Preliminary experimental results:

| Dataset | LSTM | Transformer |
|-------------------|---------------------------------|---------------------------------|
| ATIS - Intent | 95.53 (Accuracy) | 96.61 (Accuracy) |
| ATIS - Entities | 94.83 (micro-avg F1) | 95.37 (micro-avg F1) |
| SNIPS - Intent | 97.71 (Accuracy) | 98.03 (Accuracy) |
| SNIPS - Entities | 95.62 (micro-avg F1) | 95.10 (micro-avg F1) |
| HERMIT - Intent | 90.77 (+/- 0.72) (micro-avg F1) | 89.89 (+/- 0.43) (micro-avg F1) |
| HERMIT - Entities | 81.47 (+/- 1.27) (micro-avg F1) | 87.38 (+/- 0.64) (micro-avg F1) |

Overview of the Solution:

There are some upsides and some downsides to adding this option to rasa OSS

_Pro_:

An additional option for the users
Some of the DIET code will be refactored, making future changes - i.e. replacing the Transformer by whatever new thing - easier
Harmonising some of the pipeline keys (e.g. currently num_transformer_layers vs. num_lstm_layers) could become num_encoder_layers for parameters with shared semantics.

_Con_:

No clear benefit result wise (on the datasets we've used) or runtime wise
More code = more maintainable code
Additional complexity for pipeline configuration if not harmonised (e.g. num_transformer_layers vs num_lstm_layers)
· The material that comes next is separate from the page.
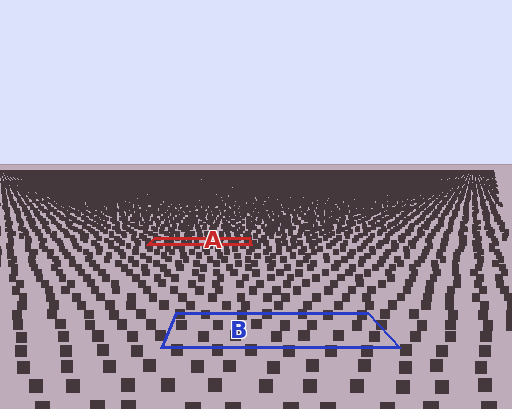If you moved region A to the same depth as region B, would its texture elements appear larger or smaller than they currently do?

An initial implementation is done, integration into rasa OSS will involve at least a little bit of refactoring in the DIET model + optionally harmonising some of the config keys.

Whats your thoughts @tabergma @Ghostvv @amn41 @tmbo?

Definition of Done:

type

Source

tttthomasssss

All 4 comments

which version of Rasa is it? Is it before I reintroduced scale_loss?

Ghostvv on 1 Apr 2020

yes, its branched off 1.8, so doesn't include that fix yet

tttthomasssss on 1 Apr 2020

👍1

@tttthomasssss The current results above don't give a lot of motivation to include LSTM as a configurable option IMO. Do you have any results with pipelines that don't have ConveRT featurizer in them? Curious if LSTM is better for other feature combination.